The dictionary defines surrogate as “a person appointed to act for another,” and to the general public probably the most common use is in terms such as surrogate parent
In medicine, it is common to have surrogate decision-makers, such as the parents of a minor child, or the spouse or child of a person who is incapable of making their own decisions. Such surrogate decision makers have all-too-often been put in the difficult position during the COVID-19 pandemic of making dread decisions such as whether to have a loved one put on a ventilator. It is very common for an elderly patient to undergo intensive care when they have asked this not be done, and researchers have also found that many surrogates’ wishes are not followed by the medical staff. It is always best, and Covid-19 has just underlined this, for a older person (or a person of any age with serious medical problems) to be sure their wishes regarding the trade-off between possibly life-sustaining care and comfort be explicit, in writing, and discussed with family.
I want to focus, however, on another form of surrogate – the use of “surrogate end points” to approve a new drug.
The gold standard for proving that a new treatment works, or works better than an existing one, is the controlled clinical trial. A large group of patients are randomly given Drug X or Drug Y, or, if there is no existing useful treatment, Drug X or a placebo. They are then followed until a pre-specified outcome occurs and the results of the two groups compared. As regular readers of these posts know, I am much more impressed with a trial that uses death as the outcome being measured. For many of the events reported, the definition is often fuzzy. The research group frequently establishes a committee to “adjudicate” whether an event occurs. You do not need a committee to decide if a patient is alive or dead.

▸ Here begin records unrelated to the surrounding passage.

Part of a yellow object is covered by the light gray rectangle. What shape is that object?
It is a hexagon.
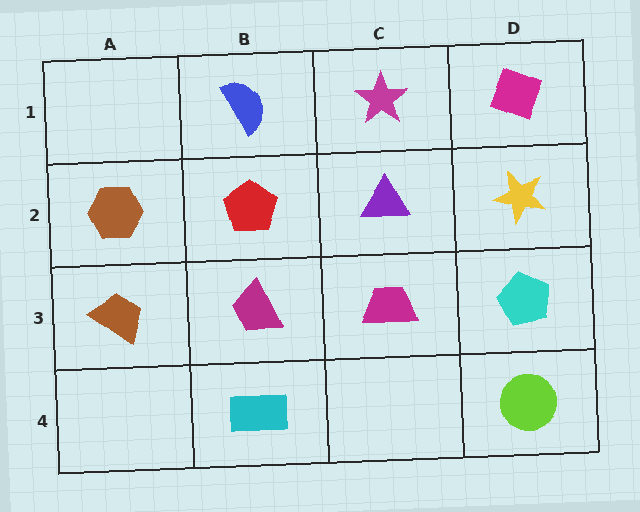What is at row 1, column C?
A magenta star.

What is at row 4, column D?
A lime circle.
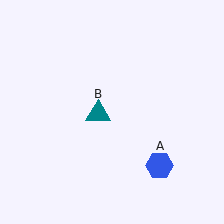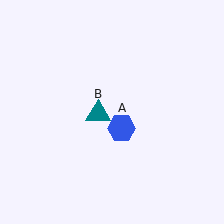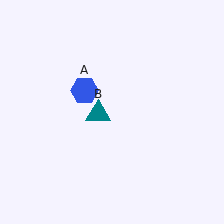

From a researcher’s perspective, the problem with using death as the outcome is that to establish that one treatment is better than another may take a large sample followed over a long time unless the disease is rapidly lethal. Large trials over a long time are costly to perform.
Enter the “surrogate.” The trial of a cancer drug may use “shrinking of the tumor by 50% on CT scan” or “reduction of a biomarker (blood test)” as the outcome studied. While these MAY correlate well with outcomes of more value to the patient, such as lifespan or quality of life, they may not. More and more cancer drugs are now being approved by the FDA based on surrogate outcomes. A recent study published in JAMA Internal Medicine found only a very weak correlation between these end points and overall survival. While a drug approved on this basis is supposed to have further tests done that do track overall survival, in a large percentage these studies are never done. Since these new drugs are often very expensive and have many major side-effects, it appears that patients are often exposed to potential harm with minimal potential meaningful benefit.
So, when the latest “wonder drug” is suggested, be sure to ask just HOW wonderful it really is. The reported results may be “statistically significant,” but are they clinically significant? Can anyone tell you this treatment will make you feel better or live longer, or will there just be a meaningless "surrogate" improvement?